Data Flow
This section explains the data model and how data flows during execution.
Data Model
The basic unit of data in an AQL job is a row. A row is a keyed array of primitive values.
The keys are called column names and are case-insensitive. The values can be of the following types:
- String
- Number (MS SQL NUMERIC types are returned as strings due to a Microsoft issue)
- Null
At this time, other types are not explicitly supported, although you may find that if using the same driver for data input and output, a particular driver may have wider type support than documented above.
Component Model
Every AQL DATA
, EXEC
, QUERY
, and TRANSFORM
block represents one or more sources, transforms, or destinations:
- A source is read-only
- A transform reads from a source and outputs to another transform or a destination
- A destination reads from a source or transform and has no output
Under normal (failure-free) operation, the component lifecycle is as follows:
- Compilation: the component options are parsed and the component is instantiated
- Scheduling: the component is included in a DAG and waits for any dependencies to complete
- Running: the component begins to pull data from its upstream source
- End-of-life: the component closes its own output channel, if it has one
Note that data is pulled from upstream components by downstream components, rather than pushed.
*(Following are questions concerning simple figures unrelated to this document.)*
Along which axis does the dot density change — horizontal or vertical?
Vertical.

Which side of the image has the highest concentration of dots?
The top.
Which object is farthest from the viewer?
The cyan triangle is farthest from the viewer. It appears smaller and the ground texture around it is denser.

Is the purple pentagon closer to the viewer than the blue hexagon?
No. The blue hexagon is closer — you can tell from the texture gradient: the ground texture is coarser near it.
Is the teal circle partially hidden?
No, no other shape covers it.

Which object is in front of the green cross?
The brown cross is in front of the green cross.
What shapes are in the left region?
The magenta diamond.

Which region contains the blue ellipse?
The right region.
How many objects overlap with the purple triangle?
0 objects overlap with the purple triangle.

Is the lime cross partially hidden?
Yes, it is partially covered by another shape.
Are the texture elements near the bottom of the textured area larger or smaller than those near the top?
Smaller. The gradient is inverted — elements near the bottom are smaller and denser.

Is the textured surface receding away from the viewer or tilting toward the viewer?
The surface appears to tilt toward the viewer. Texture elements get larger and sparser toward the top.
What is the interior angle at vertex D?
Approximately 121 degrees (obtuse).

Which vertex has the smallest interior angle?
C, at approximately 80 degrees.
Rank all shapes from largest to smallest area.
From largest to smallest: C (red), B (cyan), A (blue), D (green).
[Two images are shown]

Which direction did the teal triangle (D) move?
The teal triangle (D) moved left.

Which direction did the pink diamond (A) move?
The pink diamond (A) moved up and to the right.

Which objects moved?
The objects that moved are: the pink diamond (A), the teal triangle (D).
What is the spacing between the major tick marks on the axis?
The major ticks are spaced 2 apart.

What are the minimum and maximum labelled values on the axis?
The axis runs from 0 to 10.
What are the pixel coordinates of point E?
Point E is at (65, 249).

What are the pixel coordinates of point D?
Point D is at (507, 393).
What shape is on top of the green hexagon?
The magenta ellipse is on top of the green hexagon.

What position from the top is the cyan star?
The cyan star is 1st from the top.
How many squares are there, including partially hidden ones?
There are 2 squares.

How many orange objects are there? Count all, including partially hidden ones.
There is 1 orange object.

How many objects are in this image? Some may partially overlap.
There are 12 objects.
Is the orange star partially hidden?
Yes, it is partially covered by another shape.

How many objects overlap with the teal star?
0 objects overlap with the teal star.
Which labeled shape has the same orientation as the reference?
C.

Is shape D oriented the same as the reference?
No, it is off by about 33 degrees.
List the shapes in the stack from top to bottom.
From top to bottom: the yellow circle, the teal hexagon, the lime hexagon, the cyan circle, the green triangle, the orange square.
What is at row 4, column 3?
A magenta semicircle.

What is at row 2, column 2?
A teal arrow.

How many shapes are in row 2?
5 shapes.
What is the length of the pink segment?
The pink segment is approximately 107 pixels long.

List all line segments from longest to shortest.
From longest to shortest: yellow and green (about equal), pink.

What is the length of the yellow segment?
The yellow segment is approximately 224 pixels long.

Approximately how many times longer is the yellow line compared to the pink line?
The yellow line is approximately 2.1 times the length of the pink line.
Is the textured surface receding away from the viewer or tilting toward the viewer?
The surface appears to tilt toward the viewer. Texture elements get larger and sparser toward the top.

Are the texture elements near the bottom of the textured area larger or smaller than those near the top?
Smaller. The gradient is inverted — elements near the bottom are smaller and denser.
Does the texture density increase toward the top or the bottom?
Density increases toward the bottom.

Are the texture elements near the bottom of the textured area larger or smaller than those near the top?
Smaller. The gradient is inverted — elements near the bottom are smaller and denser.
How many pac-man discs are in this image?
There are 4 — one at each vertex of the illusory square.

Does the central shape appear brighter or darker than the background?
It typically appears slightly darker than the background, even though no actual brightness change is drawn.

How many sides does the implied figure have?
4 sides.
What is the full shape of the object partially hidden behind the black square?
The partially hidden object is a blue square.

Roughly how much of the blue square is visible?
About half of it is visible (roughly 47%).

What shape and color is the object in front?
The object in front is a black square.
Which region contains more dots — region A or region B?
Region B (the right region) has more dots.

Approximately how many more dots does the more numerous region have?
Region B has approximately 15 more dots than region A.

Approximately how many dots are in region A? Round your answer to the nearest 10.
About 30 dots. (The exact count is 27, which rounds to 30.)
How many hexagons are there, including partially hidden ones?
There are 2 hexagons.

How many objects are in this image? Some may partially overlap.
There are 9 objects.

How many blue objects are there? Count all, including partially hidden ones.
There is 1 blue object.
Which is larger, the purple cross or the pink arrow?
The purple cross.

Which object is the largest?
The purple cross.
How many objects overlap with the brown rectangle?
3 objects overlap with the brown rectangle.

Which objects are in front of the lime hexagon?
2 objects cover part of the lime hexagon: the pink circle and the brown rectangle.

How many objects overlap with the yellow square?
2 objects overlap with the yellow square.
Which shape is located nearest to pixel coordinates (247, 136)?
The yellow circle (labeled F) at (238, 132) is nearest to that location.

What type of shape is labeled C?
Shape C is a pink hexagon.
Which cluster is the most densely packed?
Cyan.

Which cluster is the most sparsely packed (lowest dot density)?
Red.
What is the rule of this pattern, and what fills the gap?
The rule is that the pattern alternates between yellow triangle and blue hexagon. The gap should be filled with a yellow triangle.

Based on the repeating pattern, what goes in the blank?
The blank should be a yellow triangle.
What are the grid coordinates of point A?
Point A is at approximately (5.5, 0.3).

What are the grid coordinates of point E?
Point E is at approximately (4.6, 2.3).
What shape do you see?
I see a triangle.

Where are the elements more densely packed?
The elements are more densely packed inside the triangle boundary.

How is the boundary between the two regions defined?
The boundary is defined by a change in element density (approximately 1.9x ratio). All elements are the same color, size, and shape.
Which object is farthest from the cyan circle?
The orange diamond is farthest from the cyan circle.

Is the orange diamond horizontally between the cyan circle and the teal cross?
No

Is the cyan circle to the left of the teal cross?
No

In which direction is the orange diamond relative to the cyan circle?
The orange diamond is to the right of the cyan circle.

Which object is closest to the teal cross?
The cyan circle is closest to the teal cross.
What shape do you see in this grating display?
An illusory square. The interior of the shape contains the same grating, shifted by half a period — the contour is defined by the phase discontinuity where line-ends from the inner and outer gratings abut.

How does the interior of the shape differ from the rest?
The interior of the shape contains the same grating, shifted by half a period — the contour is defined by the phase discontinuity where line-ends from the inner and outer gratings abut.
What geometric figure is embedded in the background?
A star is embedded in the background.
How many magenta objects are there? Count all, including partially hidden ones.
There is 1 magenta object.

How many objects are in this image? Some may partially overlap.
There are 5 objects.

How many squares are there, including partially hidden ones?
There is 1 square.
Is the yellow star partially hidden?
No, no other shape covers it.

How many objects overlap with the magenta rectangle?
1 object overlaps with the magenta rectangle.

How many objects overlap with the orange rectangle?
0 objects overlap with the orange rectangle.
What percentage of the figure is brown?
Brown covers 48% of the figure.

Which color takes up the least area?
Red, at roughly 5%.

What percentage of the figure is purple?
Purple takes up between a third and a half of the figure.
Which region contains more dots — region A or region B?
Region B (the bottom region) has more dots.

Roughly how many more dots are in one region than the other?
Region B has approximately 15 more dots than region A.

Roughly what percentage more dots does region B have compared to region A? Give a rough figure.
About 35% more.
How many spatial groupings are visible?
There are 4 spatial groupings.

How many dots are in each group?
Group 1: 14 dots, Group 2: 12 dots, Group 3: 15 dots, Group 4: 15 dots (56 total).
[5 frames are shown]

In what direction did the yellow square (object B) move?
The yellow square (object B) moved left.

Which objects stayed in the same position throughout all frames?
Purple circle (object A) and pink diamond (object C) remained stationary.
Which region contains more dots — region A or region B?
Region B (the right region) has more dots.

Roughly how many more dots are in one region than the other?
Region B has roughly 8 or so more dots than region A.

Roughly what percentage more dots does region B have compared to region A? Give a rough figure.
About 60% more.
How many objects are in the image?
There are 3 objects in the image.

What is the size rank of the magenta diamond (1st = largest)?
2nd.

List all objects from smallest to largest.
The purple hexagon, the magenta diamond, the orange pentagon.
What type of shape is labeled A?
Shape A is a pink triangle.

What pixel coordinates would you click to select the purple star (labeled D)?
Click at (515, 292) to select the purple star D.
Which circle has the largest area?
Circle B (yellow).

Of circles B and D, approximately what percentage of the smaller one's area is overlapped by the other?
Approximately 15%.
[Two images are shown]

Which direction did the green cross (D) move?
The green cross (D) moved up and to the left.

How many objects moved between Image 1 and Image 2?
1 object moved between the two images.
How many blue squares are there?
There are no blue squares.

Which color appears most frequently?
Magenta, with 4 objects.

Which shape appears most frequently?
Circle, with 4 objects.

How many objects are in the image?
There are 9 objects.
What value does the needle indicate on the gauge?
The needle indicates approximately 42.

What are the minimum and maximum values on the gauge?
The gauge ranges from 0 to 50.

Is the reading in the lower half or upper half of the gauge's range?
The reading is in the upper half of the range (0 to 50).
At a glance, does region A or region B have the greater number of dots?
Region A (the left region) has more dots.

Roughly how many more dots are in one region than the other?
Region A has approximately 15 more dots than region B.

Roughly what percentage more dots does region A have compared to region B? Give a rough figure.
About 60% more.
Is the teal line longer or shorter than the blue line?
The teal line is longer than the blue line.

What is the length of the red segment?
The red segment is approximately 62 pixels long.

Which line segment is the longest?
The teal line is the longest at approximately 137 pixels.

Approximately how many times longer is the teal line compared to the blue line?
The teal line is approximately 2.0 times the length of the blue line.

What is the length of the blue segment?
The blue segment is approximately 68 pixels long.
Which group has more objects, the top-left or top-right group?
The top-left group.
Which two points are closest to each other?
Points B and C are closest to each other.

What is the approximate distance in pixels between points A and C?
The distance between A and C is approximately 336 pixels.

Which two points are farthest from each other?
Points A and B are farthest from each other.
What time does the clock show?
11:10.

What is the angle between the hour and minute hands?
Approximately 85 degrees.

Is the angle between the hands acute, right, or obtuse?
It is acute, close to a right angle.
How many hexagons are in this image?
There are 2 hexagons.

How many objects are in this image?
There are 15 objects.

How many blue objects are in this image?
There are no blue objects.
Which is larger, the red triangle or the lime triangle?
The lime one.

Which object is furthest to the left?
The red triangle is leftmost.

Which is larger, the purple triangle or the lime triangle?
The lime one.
If any component encounters an error condition, the whole flow is immediately stopped and transactions in progress are rolled back.
Transaction Management
A transaction manager oversees all SQL destination components. In the majority of cases, it ensures atomicity accross SQL destinations, so either no statement is committed to any destination (including EXEC
s) or all statements are committed.
If a connection to a database drops between the time when a statement is executed and when the transaction is committed, but after any other statement has already been committed, then the transaction manager will proceed with the commit on other destinations, and so it is possible that the transaction may be committed in all databases except the one with the dropped connection. It is a very small window (normally <1s) in which atomicity is not guaranteed, and note that this is consistent with typical 2PC behavior (see eg Wikipedia article).
Should that case present itself in practice, the uncommitted transaction may block other queries from proceeding and a system administrator will need to manually commit it once network connectivity has been restored. For this reason it is recommended to create alerts based on errors that may appear in AQL logs.
Disabling Automatic Transaction Management
Warning: Please make sure you know what you're doing!
To disable the transaction manager for a single destination, set the option MANAGED_TRANSACTION
to 'False'.
To disable it for all destinations, set it using a CLI flag or SET MANAGED_TRANSACTION = 'False'
.
Batching Inserts
For certain SQL databases (eg. Microsoft Azure SQL Database) a large number of inserts per transaction is not supported. To set the batch size for SQL destinations, set MANAGED_TRANSACTION
to False and ROWS_PER_BATCH
to the number of rows per transaction.
Please note that disabling automatic transaction management is necessary to achieve this.